Beijing-based Moonshot AI released Kimi K3 on Thursday, a 2.8-trillion-parameter artificial intelligence model the company says is the largest open-weight AI system ever built, and one that outperformed leading U.S. models on coding benchmarks while running at roughly 40 percent lower cost.
The launch, timed to coincide with the 2026 World Artificial Intelligence Conference in Shanghai, marks the latest sign that Chinese labs are narrowing the gap with American frontier AI developers.
The remarks, delivered as China showcased frontier AI systems including Kimi K3, were widely interpreted as a direct challenge to U.S. efforts to restrict Chinese access to advanced semiconductors and limit the export of American AI capabilities abroad.
Full model weights are scheduled for public release on July 27, allowing any developer, researcher, or company to download and run the system without restrictions.

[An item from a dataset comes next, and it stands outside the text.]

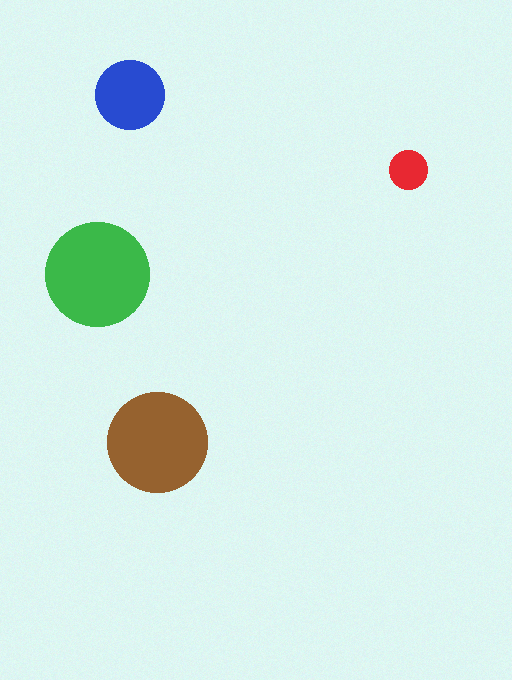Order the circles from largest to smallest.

Kimi K3 is built on Moonshot’s proprietary Kimi Delta Attention architecture and supports native multimodal vision and a one-million-token context window. The context window, which determines how much information a model can process in a single interaction, is among the largest available in any open or closed system.
Developed with Alibaba Group backing, the model was designed for long-horizon coding tasks, knowledge work, and deep reasoning. On coding evaluations, Kimi K3 outperformed both GPT-5.6 Sol, from OpenAI, and Claude Fable 5, from Anthropic. Moonshot acknowledged in its launch documentation that K3 still trails those models in overall capability.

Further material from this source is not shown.